Ce n'était plus qu'une petite flamme
Qui s'éteignit dans un dernier rayon,
Et je me dis : c'était peut-être une âme
Qui s'envolait avec ce papillon !"
N.d.R. Je vous avoue ne pas avoir trouvé le poète contemporain, auteur de ce poème. Je soupçonne qu’Alphonse Labitte en soit lui-même l’auteur, mais ce poème ne figure pas dans les œuvres éditées.
Mais reprenons l’article où nous l’avons laissé.

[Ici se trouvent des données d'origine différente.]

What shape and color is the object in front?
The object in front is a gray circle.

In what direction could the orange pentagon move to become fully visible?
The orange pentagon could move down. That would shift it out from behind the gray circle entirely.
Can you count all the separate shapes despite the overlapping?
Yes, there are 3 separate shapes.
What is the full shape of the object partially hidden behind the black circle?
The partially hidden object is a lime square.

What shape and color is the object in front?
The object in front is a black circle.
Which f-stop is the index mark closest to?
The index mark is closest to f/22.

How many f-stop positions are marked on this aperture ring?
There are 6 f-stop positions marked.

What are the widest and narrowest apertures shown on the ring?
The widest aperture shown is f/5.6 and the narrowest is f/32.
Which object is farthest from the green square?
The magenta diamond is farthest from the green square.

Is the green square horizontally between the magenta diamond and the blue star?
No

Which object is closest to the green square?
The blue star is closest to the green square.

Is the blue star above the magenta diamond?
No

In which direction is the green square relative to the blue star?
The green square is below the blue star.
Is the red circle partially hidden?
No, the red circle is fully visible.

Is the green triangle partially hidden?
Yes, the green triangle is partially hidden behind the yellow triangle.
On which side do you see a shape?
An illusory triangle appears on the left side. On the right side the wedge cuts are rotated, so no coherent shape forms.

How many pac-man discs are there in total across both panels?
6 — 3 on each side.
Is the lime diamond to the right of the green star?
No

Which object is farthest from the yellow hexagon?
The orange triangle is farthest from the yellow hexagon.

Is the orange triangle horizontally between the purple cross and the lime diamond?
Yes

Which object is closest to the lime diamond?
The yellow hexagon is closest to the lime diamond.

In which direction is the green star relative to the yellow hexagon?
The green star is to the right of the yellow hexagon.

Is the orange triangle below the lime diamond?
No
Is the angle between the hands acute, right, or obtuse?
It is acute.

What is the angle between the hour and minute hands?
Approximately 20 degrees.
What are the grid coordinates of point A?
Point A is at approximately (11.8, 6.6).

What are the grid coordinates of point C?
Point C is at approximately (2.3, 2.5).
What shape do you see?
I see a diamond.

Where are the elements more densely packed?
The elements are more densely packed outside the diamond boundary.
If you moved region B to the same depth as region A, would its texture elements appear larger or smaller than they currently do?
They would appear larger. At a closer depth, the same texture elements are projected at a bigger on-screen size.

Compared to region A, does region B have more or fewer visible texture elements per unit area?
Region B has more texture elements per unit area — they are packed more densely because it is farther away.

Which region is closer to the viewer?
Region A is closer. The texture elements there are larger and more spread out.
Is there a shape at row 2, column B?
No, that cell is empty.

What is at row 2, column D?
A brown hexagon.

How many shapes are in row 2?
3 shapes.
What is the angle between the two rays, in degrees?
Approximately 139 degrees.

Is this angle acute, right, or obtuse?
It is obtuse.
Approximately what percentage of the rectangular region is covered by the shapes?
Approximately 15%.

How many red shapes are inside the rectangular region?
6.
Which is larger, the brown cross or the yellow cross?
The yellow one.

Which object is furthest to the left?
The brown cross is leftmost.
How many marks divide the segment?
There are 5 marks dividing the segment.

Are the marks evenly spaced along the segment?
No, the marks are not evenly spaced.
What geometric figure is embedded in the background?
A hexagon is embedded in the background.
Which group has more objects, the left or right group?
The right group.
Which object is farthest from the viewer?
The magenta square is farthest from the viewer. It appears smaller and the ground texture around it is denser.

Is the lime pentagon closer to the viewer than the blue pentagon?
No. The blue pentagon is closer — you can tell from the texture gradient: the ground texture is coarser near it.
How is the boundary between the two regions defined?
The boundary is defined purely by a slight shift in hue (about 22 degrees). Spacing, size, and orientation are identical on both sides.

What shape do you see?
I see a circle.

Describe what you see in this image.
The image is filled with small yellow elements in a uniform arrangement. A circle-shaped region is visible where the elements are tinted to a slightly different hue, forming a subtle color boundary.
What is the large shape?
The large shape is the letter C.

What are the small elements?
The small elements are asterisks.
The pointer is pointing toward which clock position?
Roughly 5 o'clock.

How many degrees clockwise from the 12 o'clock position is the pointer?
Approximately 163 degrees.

"Mais achevons de laisser parler Linné :
« Si insignifiante donc, peut-être si méprisable que puisse sembler, à ceux qui ne réfléchissent pas, l'étude d'un papillon, ce n'est pas, il s'en faut de beaucoup, un être insignifiant. Comment ne point être saisi d'étonnement et d'admiration quand on considère l'art déployé dans le mécanisme d'une si mince créature. - Les fluides circulant dans des vaisseaux si petits qu'ils échappent à la vue ; la beauté des ailes et la peinture qui les recouvre - enfin, la manière dont chaque partie se trouve adaptée à des fonctions particulières ! C'est le cas de nous écrier avec Paley: « l'idéal de la beauté était aussi bien présent dans l'esprit du créateur quand il peignit un papillon que lorsqu'il donna la symétrie à la forme humaine. »
A.L. de Camprémy"
Commentaires
Paley cité ici est probablement William Paley (1743-1825), un théologien anglais dont les écrits ont fortement influencé Charles Darwin. La citation est peut-être tirée de Théologie naturelle ou Preuves de l'existence et des attributs de la divinité, tirées des apparences de la nature, paru en Angleterre en 1802, en 1813 en France. Nous reviendrons ientôt sur les écrits de William Paley à propos des insectes.
Quant à A. L. de Camprémy, il n’est autre qu’Alphonse Labitte lui-même. Il a pris ce pseudonyme pour certaines de ses œuvres de chansonnier et pour quelques articles de la revue, y compris le courrier des lecteurs. Camprémy, dans l’Oise, est le village d’origine de son père.